I enjoyed this book and anyone from Asheville, NC also would. The author knows Asheville inside out and gives a lot of history in his book. I am very much looking forward to the next Gritz Goldberg mystery and hope David Schulman comes through with it!
Yiddish Homilies Add depth
Published by Thriftbooks.com User , 20 years ago
Basking in local color and his Yiddish background, Gritz finds his own way through a complex series of unsolved racial problems and human relaionships. His grit, humor, ethics and a keen sense of morality guide this lovable psychiatrist toward an answer to a long unanswered question: who committed and got away with a long ago unsolved racial murder.
L'chaim
Published by Thriftbooks.com User , 20 years ago
This is an adorable, well-written, captivating first novel mystery. With any luck, there will be a series of Gritz Goldberg mysteries.
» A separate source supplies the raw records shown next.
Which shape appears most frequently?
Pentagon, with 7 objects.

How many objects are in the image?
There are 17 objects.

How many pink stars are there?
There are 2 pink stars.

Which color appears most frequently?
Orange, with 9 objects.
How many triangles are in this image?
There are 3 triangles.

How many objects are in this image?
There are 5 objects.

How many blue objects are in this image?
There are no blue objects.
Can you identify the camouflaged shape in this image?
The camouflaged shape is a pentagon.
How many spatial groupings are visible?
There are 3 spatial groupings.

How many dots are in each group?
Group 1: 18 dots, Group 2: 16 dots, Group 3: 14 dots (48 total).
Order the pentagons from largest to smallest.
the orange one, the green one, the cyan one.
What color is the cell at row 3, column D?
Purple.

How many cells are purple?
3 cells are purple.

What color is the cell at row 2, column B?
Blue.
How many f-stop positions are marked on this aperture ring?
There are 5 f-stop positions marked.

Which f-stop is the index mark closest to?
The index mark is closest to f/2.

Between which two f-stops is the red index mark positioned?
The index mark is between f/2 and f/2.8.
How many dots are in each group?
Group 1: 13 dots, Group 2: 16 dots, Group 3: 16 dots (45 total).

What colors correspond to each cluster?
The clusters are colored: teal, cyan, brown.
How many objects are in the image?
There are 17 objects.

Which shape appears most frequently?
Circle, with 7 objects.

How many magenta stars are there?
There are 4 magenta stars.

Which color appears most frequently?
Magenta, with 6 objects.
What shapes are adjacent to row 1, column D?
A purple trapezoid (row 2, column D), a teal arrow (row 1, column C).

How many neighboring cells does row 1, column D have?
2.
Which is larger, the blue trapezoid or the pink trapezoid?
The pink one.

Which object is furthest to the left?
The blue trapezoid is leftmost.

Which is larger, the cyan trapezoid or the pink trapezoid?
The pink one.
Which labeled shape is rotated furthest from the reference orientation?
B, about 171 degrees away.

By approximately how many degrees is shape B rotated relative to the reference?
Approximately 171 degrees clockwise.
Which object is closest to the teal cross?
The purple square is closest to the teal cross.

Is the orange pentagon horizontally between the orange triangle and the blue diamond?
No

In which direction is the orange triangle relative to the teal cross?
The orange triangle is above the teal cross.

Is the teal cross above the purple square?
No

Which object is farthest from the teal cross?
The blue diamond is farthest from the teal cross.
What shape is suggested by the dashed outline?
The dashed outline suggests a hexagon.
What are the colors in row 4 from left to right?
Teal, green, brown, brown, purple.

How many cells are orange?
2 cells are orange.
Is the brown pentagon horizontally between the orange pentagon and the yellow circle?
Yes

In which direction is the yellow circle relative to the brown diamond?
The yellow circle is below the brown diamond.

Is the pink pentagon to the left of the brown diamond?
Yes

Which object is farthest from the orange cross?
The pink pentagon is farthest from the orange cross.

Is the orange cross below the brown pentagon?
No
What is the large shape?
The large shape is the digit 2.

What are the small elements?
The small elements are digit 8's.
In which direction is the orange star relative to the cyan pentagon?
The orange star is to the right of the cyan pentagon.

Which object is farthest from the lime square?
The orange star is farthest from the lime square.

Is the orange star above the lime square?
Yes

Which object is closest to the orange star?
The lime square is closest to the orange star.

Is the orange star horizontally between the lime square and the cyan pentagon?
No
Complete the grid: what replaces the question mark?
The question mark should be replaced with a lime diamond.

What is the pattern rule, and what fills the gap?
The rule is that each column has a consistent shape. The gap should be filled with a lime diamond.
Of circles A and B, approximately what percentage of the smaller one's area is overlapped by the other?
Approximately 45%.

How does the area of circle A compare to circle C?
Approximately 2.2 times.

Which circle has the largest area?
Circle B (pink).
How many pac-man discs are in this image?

Thank you David Schulman for reminding me how satisfying the genre can be. The characters, the setting, are all 100 per cent genuine and three dimensional. This is a mystery which deserves to be shelved in the regular fiction section; you never go euwww,why am I wasting my time on this. I was entranced by the yiddish sayings that begin each chapter, and entranced by the humor, some of which is laugh-out-loud. The characteres are three dimensional, the plot is sustaining and the dialogue is, like I said, laugh out loud. thanks, David.
Waiting for Gritz
Published by Thriftbooks.com User , 20 years ago
I enjoyed this book so much that I could not wait to go to the library to get the next "Gritz Goldberg" mystery. I was shocked to find out that this was it. I implore David Schulman to get to it. I need more Gritz.
A funny mystery - would be a good movie
Published by Thriftbooks.com User , 21 years ago
"The past is never dead" is a hilarious book. Gritz, the main character, is a bumbling Jewish psychiatrist with a very complicated home life and a set of patients who complicate his life even more. Schulman's historical description of Asheville, NC is spot-on and gives the mystery a good sense of place. I can see Gritz being played by Bill Murray, maybe. Paul Giamatti (of Sideways) might be a little too young but he has proven he can play older characters. There are more Jews in the book than there are in Asheville. But you don't have to be Jewish to love the book. You just need to love a good, humorous read!! Highly recommended.